GLAST uses the same technology (sort of) to act as a highly sensitive gamma ray telescope, one larger and more sensitive than ever before. Gamma rays emanate from the most powerful and titanic events in the universe -- the collapse of stars, collisions of galaxies, accreting black holes, and all that sort of good stuff. Real Discover Channel fodder. And with plenty of good potential for real science -- these events achieve conditions well beyond anything we can create here on earth, even with massive devices like the LHC and its kin. So while we can't study these fuzzy patches between quantum theory and relativity directly, we can observe what goes on out there in the galaxy, where nature creates a laboratory of unsurpassed energy.

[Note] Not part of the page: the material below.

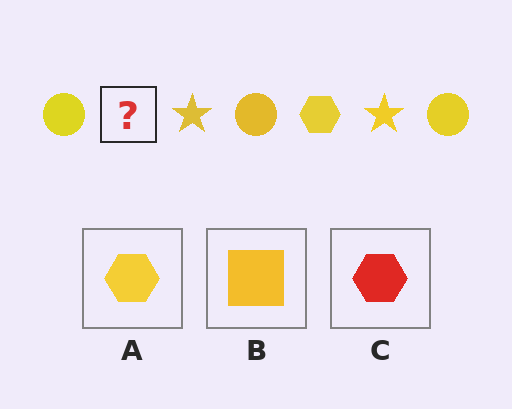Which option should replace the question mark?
Option A.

Even more prosaic events have their signatures in the gamma ray, either in transmission/absorbtion or emission. The result is that GLAST is a mission with the potential to answer questions about stellar evolution, dark matter, dark energy, relativity, quantum theory, cosmology, and probably a few other fields that I haven't thought of. This is as much because gamma rays are hard to study as because of the sheer power of GLAST. Its a tough area of the spectrum -- effectively un-focusable, gamma rays can't be detected in any of the intuitive ways. No lenses, no filters, no focal planes will work in the telescope-and-camera paradigm.

Instead, GLAST's unique detector tracks the impacts of gamma rays as they pass through the detector. Yes, through. These guys have so much energy that they don't get bent by lenses, selected by filters, and finally give up their energy in a detector's sensitive well. Instead they pass through the detectors, briefly interacting and producing collision products that are themselves tracked and measured as much as the original photon is!

And perhaps now you understand why a bunch of physicists, and not just astronomers, have had so much to do with GLAST.

But now we will have to wait for the first data release -- expected about a year after launch. GLAST data is quite non-intuitive. Tracking all these collision histories back requires serious computing power and produces a database of events rather than a traditional image.

When it comes, this data will confirm, shatter, and modify theories. It will inspire new rounds of conceptual thought and new generations of thinkers. This project has all the potential to be one of those little gems that gives well beyond its initial scope. I just hope they hurry up with the promised re-naming ceremony and give me something more interesting to say and easier to type than GLAST!

What's perhaps more interesting is that, to the best of my knowledge, GLAST is the only spacecraft to have had an orchestral piece composed specifically for it.